Francuski sąd odebrał szóstkę dzieci brytyjskim rodzicom – katolickiej matce i niewierzącemu ojcu – i umieścił je w rodzinach zastępczych. Dwie dziewczynki, w wieku 9 i 10 lat, trafiły pod opiekę muzułmanów. Ci nie zabierają ich na Msze święte, lecz uczą muzułmańskich modlitw.
Łącznie w rodzinie wychowała się 10 dzieci, z których czwórka jest już dorosła, dzięki czemu uniknęła trafienia do innych rodzin. „Wraz z moimi starszymi braćmi i siostrą jesteśmy bardzo zdołowani z powodu umieszczenia ich w pieczy (zastępczej) i bardzo trudno nam odpowiedzieć kiedy dzieci pytają kiedy wrócą do domu, gdyż nie znamy odpowiedzi” – mówi Georgina Graham, 21 letnia córka skrzywdzonego małżeństwa.

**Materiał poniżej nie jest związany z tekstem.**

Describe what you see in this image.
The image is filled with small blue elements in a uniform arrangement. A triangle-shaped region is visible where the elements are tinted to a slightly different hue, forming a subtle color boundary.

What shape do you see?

Rodzina przeniosła się do Francji w 2005 roku w poszukiwaniu lepszego życia. Przyzwyczajona do życia na wsi, mogła tam kupić większy dom. Jednak ich dzieci w szkole nie doświadczyły oczekiwanego lepszego życia. Przeciwnie, spotykały się z dyskryminację ze strony rówieśników, związaną z odmienną narodowością rodziców. W dodatku laickie szkoły rozdawały uczniom antykoncepcję, sprzeciwiająca się temu matka podjęła decyzję o przeniesieniu części rodzeństwa do katolickich szkół z internatem.
Wesprzyj nas już teraz!
Tymczasem inny rodzic ze szkoły, z której odeszły dzieci, złożył donos na rodzinę służbom opiekuńczym. Te odtąd wielokrotnie nachodziły ich w domu, próbując rozmawiać z dziećmi; bariera językowa utrudniała jednak sytuację. Matka zwraca uwagę, że pracownicy społeczni wypytywali się o przyczyny posiadania tak licznej gromady dzieci. Jej zdaniem nie podobała im się również katolicka wiara. Pracownicy socjalni poruszali też temat antykoncepcji. Rodzina popadła w pewne problemy finansowe. Jednak jak podkreślają rodzice, dzieci wciąż były z nimi szczęśliwe.